Oui, tout à fait. Le droit de la concurrence se trouve précisément à la croisée des chemins entre le droit et la théorie économique. Par ailleurs, je garde un excellent souvenir de mes années de rédaction de thèse à Neuchâtel. Ça a été l’occasion d’approfondir mes connaissances dans beaucoup de domaines différents, y compris dans ceux qui n’avaient rien à voir avec ma thèse. Auparavant, j’avais également eu l’occasion de découvrir des approches très différentes lors de mes séjours à l’étranger. Ces expériences ont été formatrices. En Belgique (Collège d’Europe), j’ai découvert l’Europe dans toute sa diversité, par l’intermédiaire de quelque 300 étudiants issus de tout le continent, imprégnés de cultures différentes. A New-York (Columbia University), c’est l’amour pour la science et la liberté académique dont était imprégné le monde universitaire qui m’ont le plus marqué. Là-bas, il y a une véritable concurrence entre chercheurs et enseignants, bénéfique pour le rayonnement des universités.

Par rapport aux universités que vous avez fréquentées, quels sont les points forts de celle de Neuchâtel ?

Je crois que la société neuchâteloise est fortement marquée par les valeurs chrétiennes, protestantes en particulier. Cette influence était perceptible dans la manière d’enseigner le droit à l’Université. Les concepts y étaient présentés de manière très claire, structurée et rigoureuse. Cette clarté m’accompagne encore aujourd’hui. Un autre avantage indéniable de Neuchâtel est la taille humaine de l’université, qui facilite le rapprochement entre étudiants et enseignants. Il existe une vraie proximité qui permet non seulement d’étudier la matière de façon optimale, mais aussi de discuter directement avec les professeurs. Cela permet de percevoir leur façon de penser, mais également de partager leur passion pour la matière. Cela est particulièrement vrai lorsqu’on a la chance de pouvoir être assistant d’un professeur. Pour ma part, j’ai été très marqué par mon maître de thèse, Petros Mavroidis, ainsi que par Jean-François Aubert, professeur de droit constitutionnel. Tous deux sont profondément inspirés par leur domaine de prédilection, tout en nourrissant leurs analyses de concepts empruntés à d’autres domaines. De manière générale, les étudiants sortant de la Faculté de droit de l’Université de Neuchâtel n’ont, à mon humble avis, pas grand-chose à envier aux étudiants d’autres universités. Seul bémol : si la Faculté de droit offre une très bonne formation à ses étudiants, dans le domaine de la recherche, son poids est moins significatif qu’il ne pourrait l’être.

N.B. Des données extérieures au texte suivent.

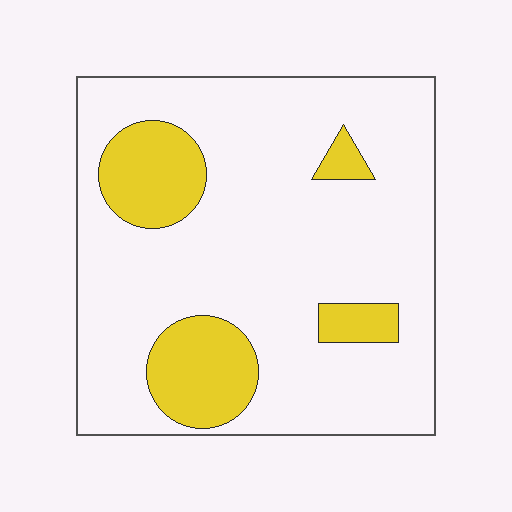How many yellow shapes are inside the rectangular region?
4.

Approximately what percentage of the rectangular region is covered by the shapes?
Approximately 20%.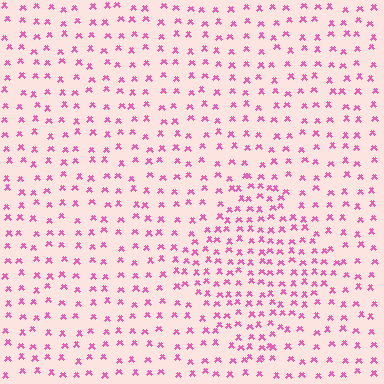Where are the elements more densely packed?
The elements are more densely packed inside the diamond boundary.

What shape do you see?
I see a diamond.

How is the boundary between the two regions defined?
The boundary is defined by a change in element density (approximately 1.7x ratio). All elements are the same color, size, and shape.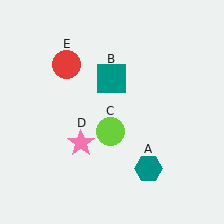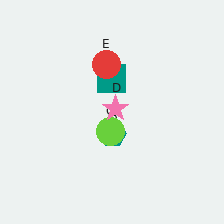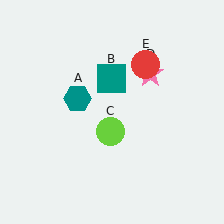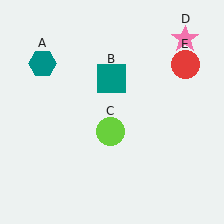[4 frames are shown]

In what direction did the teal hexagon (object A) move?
The teal hexagon (object A) moved up and to the left.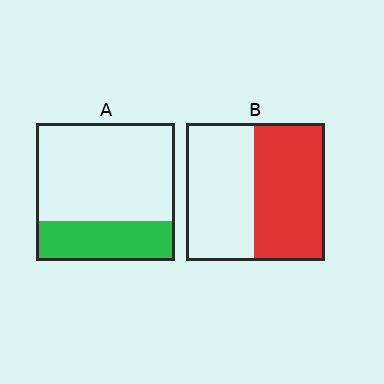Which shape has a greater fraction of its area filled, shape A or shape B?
Shape B.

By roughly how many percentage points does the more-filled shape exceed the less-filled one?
By roughly 20 percentage points (B over A).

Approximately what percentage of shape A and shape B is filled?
A is approximately 30% and B is approximately 50%.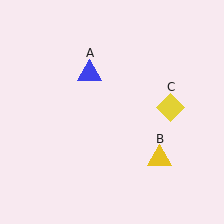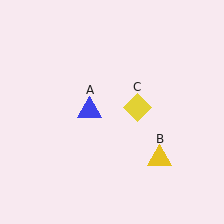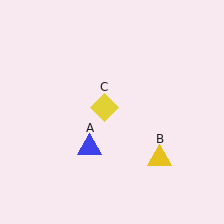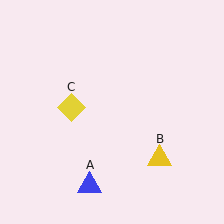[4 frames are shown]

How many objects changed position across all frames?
2 objects changed position: blue triangle (object A), yellow diamond (object C).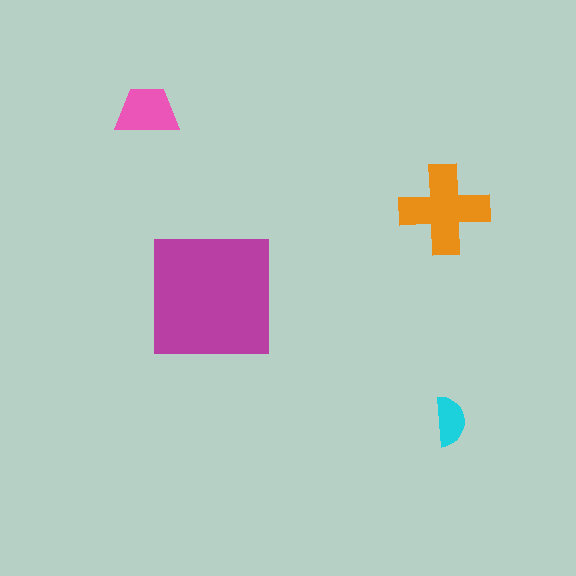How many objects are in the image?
There are 4 objects in the image.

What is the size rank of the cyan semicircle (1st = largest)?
4th.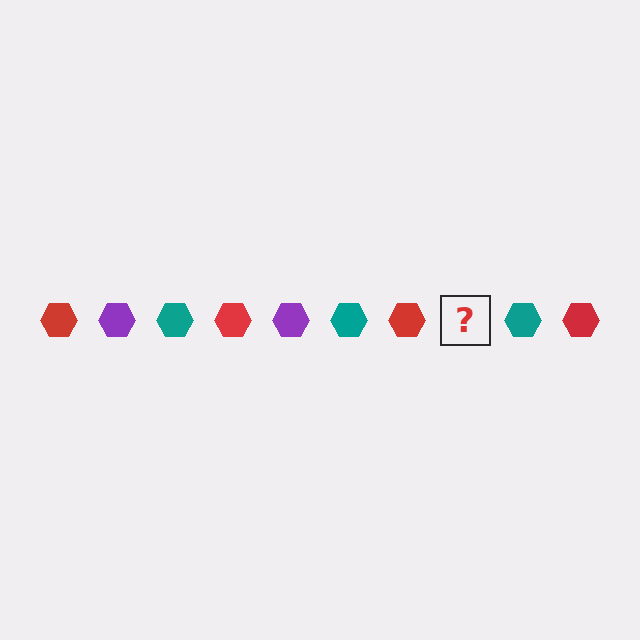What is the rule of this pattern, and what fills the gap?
The rule is that the pattern cycles through red, purple, teal hexagons. The gap should be filled with a purple hexagon.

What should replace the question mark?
The question mark should be replaced with a purple hexagon.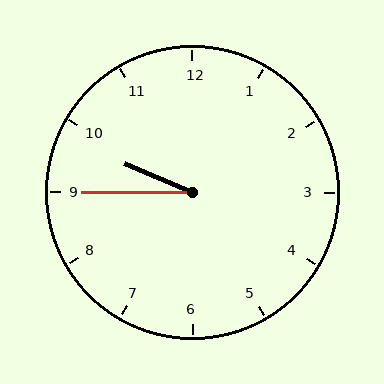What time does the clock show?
9:45.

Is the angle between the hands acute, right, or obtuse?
It is acute.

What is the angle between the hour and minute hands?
Approximately 22 degrees.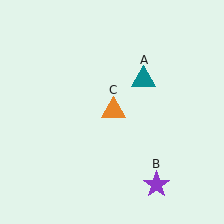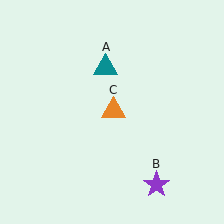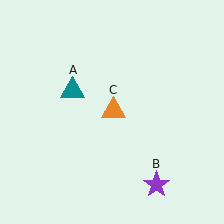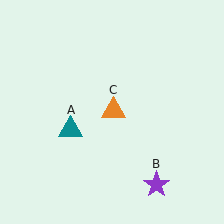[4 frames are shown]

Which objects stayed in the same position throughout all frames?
Purple star (object B) and orange triangle (object C) remained stationary.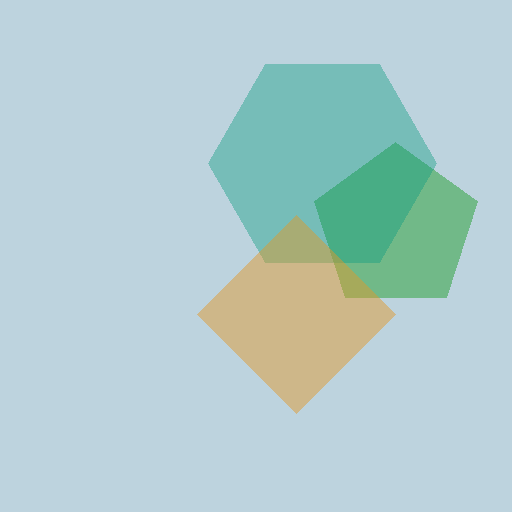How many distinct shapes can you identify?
There are 3 distinct shapes: a green pentagon, a teal hexagon, an orange diamond.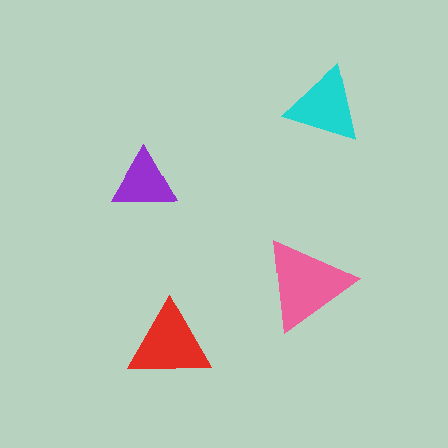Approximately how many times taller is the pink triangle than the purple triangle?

Aujourd’hui, vous retournez à l’Université, non pas pour étudier, mais pour enseigner.

J’ai en effet la chance de pouvoir garder un pied dans le milieu académique en enseignant à l’Université de Fribourg. Le monde académique est un lieu privilégié où se façonnent les développements théoriques – qui finiront par influencer la pratique de demain – et où les échanges d’idées se font dans une atmosphère de respect mutuel. C’est pour moi aussi une manière de porter un regard différent sur le monde économique. Et puis, surtout, durant toutes mes années d’études, j’ai pu bénéficier de divers soutiens publics. J’avais envie de rendre à la communauté ce qui m’a été donné.

Quel conseil donneriez-vous à un étudiant ou futur étudiant ?

Pour « réussir », je crois qu’il est fondamental d’oser, d’avoir confiance en soi, de travailler et de ne pas se laisser décourager. « Feedback is the breakfast of champions. » La critique, les expériences, parfois difficiles, vous forcent à vous améliorer. J’ai toujours gardé en tête le credo de Vince Lombardi, un entraîneur de football américain légendaire, qui disait en substance : « La plupart des gens ont envie de gagner, mais peu sont vraiment prêts à se préparer à gagner (Most people have the will to win, few have the will to prepare to win) ». Une préparation de qualité finit toujours par porter ses fruits.